Ein Kolben enthält meines Wissens nach tausende Samen aber unter welchen Bedingungen keimen diese ?
Viele Dank
Günther


----------



## Teichforum.info (10. Okt. 2004)

Hallo Günther,

frag' lieber, unter welchen Umständen sie sich _nicht_ vermehren. Ist ja nicht so, das sie an den Grenzen des Sumpfbeetes halt machen - und auch das Sumpfbeet werden sie ganz schnell für sich allein erobern. Ich wollte das nicht glauben und führe deshalb seit Jahren einen verbissenen Kampf gegen __ Rohrkolben und Zyperngras. Offiziell habe ich alles herausgerissen. Urplötzlich, in jedem beliebigen feuchten bis nassen Beet im Garten, tauchen sie wieder auf. Kaum zu beherrschen.
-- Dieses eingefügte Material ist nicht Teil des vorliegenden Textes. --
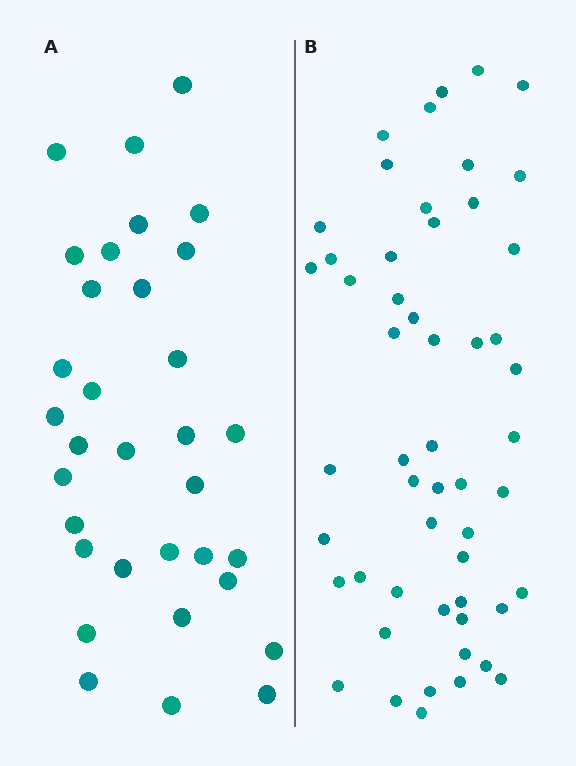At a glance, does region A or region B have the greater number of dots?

Wegen der Vermehrung durch Samen bringt es auch nichts, den Rohrkolben einzusperren.

Wenn Du es dennoch riskieren willst (wir sprechen uns vermutlich wieder   ), bringe den Samen einfach auf einem möglichst feuchten bis nassen Beet in Deinem Garten aus. Sonst ist nichts zu tun. Oder fülle eine flache Schale mit beliebigem, am besten aber humosen Substrat. Mit Wasser auffüllen, bis es gerade an der Oberfläche des Substrates sichtbar wird. Samen darauf ausstreuen - reicht.

Beste Grüsse
Stefan


----------



## Teichforum.info (10. Okt. 2004)

Hallo,

es gibt nur eine Bedingung für die Vermehrung über Samen: der Samen muss absolut frisch sein, er verliert seine Keimfähigkeit schon ein paar Wochen nach der Reife. Aus diesem Grund wird der Samen auch von keiner Samenfirma angeboten.

Werner


----------



## Teichforum.info (10. Okt. 2004)

Wann sind die Samen denn reif ? Müßte ja bald soweit sein.
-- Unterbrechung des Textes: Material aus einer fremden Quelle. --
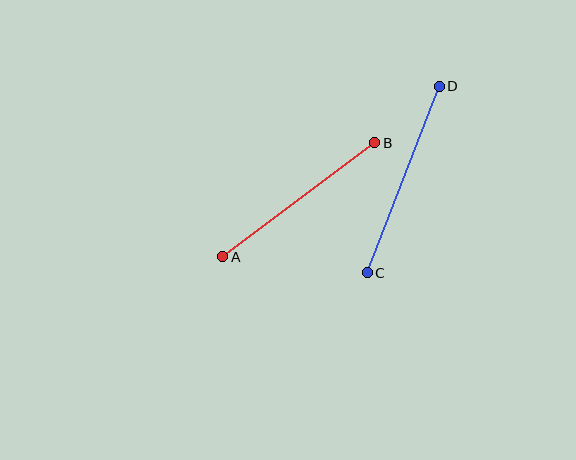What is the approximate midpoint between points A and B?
The midpoint is at approximately (299, 200) pixels.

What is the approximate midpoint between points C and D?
The midpoint is at approximately (403, 179) pixels.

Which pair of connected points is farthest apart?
Points C and D are farthest apart.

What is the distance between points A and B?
The distance is approximately 190 pixels.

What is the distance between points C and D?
The distance is approximately 200 pixels.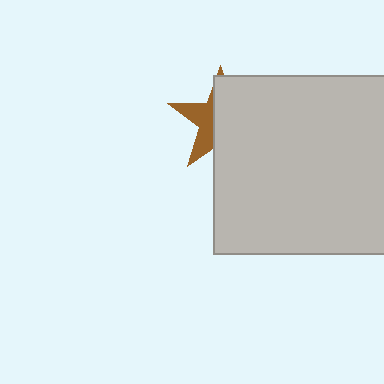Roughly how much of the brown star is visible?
A small part of it is visible (roughly 37%).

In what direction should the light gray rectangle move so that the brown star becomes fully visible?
The light gray rectangle should move right. That is the shortest direction to clear the overlap and leave the brown star fully visible.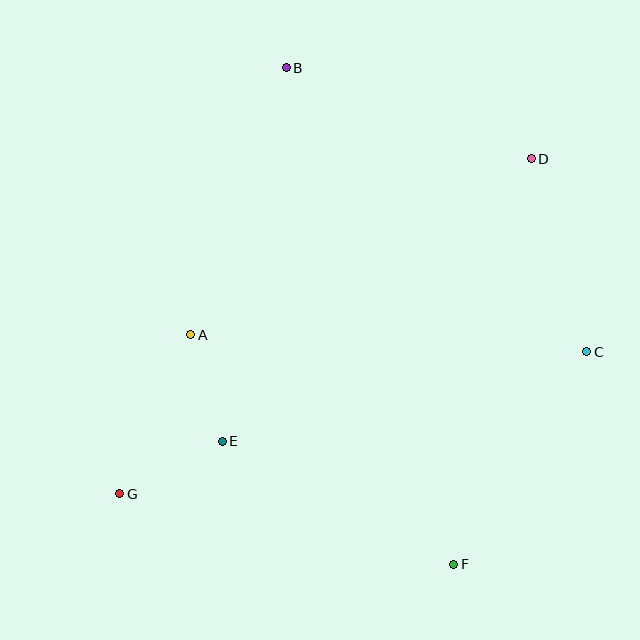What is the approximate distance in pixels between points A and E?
The distance between A and E is approximately 112 pixels.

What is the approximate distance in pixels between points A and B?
The distance between A and B is approximately 283 pixels.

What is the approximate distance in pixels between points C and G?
The distance between C and G is approximately 488 pixels.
Ich weiß, daß der __ Rohrkolben in den meisten Teichen stark wuchert. Bei mir war das aber nie der Fall (ich besitze Teiche schon seit 15 Jahren). 
Die dominanten Pflanzen waren bei mir immer __ Kalmus, Teichbinse und __ Schwertlilie ! Ich nehme an, es liegt an der Erde bzw. am Nährstoffangebot.

Viele Grüße
Günther


----------



## Teichforum.info (10. Okt. 2004)

Hallo,

sobald die Kolben aufplatzen muss man säen. Das ist irgendwann zwischen Oktober und Januar der Fall. 
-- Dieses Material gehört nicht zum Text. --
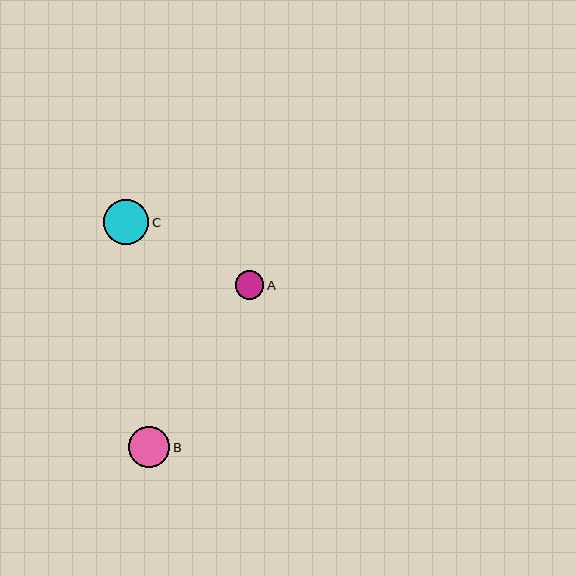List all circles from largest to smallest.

__ Rohrkolben hat einen sehr hohen Nährstoffbedarf, wahrscheinlich ist Dein Teich zu sauber dafür.

Werner


----------



## Teichforum.info (10. Okt. 2004)

Vielen Dank für die Infos.

Mein Teich wird regelmäßig mit Regenwasser "geflutet" -> ein Teil des Wassers aus einer Dachrinne rinnt in den Teich. So kann es kaum zu einem Nährstoffüberangebot kommen, deswegen wahrscheinlich auch der zurückhaltende Wuchs meiner __ Rohrkolben.
Viele Grüße
Günther


----------